The Swanson Method
In Chicago, Ahern is turning around WBBM with a new antenna, high-profile hires, and lots of parades
By Louis Chunovic -- Broadcasting & Cable, 2/29/2004 7:00:00 PM
The No. 3 market may be the No. 1 test of the Swanson Method. Relying on big-name talent, big-time community outreach, and market-savvy executives, General Manager Joe Ahern is following Dennis Swanson's lead in reviving WBBM Chicago.
Ahern was station manager when then-GM Swanson revitalized ABC's WLS Chicago in the 1980s. Not surprisingly, Ahern, who succeeded Swanson and then headed market leader KGO San Francisco, was near the top of the list of executives Swanson recruited to Viacom. When Swanson ran WLS, he raided other stations and hired some of the city's best-known talent. Ahern is now trying to do the same.
A turnaround begins with closing the ratings gap. In Chicago, Ahern has placed his ratings bet on popular anchor Diann Burns, recently lured from WLS after her contract expired. In the first two weeks of the February sweeps, the bet paid off by substantially narrowing the gap in households with first-place WLS. Sweeps to date, WBBM was tracking in third place in late news vs. fifth place last year, according to the station's ratings data.
Community outreach at WBBM partly means media sponsorship for such events as the local Columbus Day and St. Patrick's Day parades, as well as the Chicago Marathon, the Tall Ships festival, and a 125-mile bike race featuring Lance Armstrong. When Swanson was general manager at WNBC New York, it seemed the station was a major sponsor of just about every major parade.

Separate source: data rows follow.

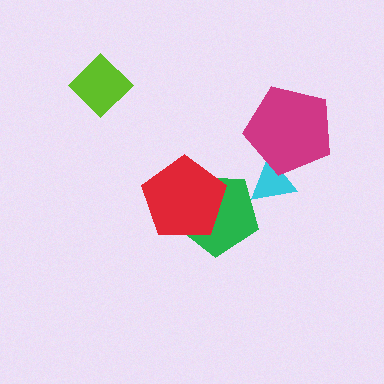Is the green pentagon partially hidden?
Yes, it is partially covered by another shape.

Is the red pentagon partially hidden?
No, no other shape covers it.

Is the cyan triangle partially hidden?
Yes, it is partially covered by another shape.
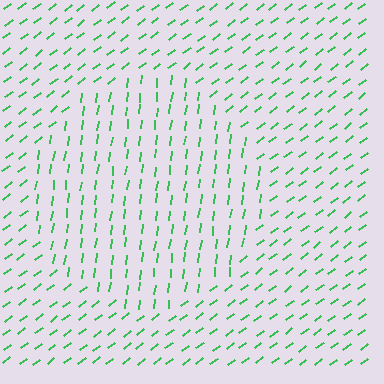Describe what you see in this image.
The image is filled with small green line segments. A circle region in the image has lines oriented differently from the surrounding lines, creating a visible texture boundary.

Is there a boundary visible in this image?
Yes, there is a texture boundary formed by a change in line orientation.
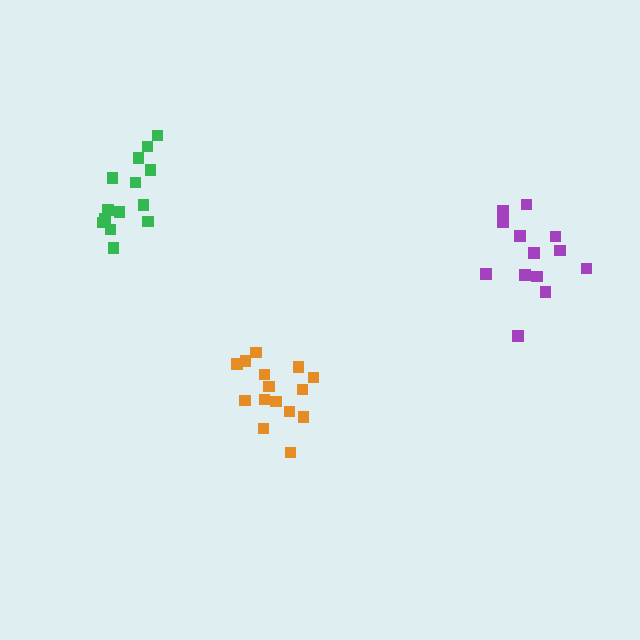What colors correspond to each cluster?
The clusters are colored: orange, green, purple.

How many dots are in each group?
Group 1: 15 dots, Group 2: 14 dots, Group 3: 13 dots (42 total).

In 2002, the most recent year for which estimates are available, WBBM took in just $94 million in revenues, according to BIA Financial Network. By comparison, market leader WLS had $172 million, NBC's WMAQ $168.1 million, Tribune's WB affiliate WGN $135 million, and Fox's WFLD $126.4 million. WBBM was not only fifth in revenues but fifth in most ratings categories as well, Ahern said.
Some of WBBM's reclamation work was technical. When Ahern arrived, he and the station's engineers concluded that "26% of the people couldn't get a clear signal." (The CBS station in Philadelphia had a similar problem.) So one of his first priorities was a new antenna and transmitter. It was a multimillion-dollar fix.
With that expensive salvage job completed, Ahern is in the more difficult phase of the Swanson Method: taking an also-ran to the top and dominating for years, as Swanson did at WLS.
It would be a test result that shows up brightly on Viacom's bottom line.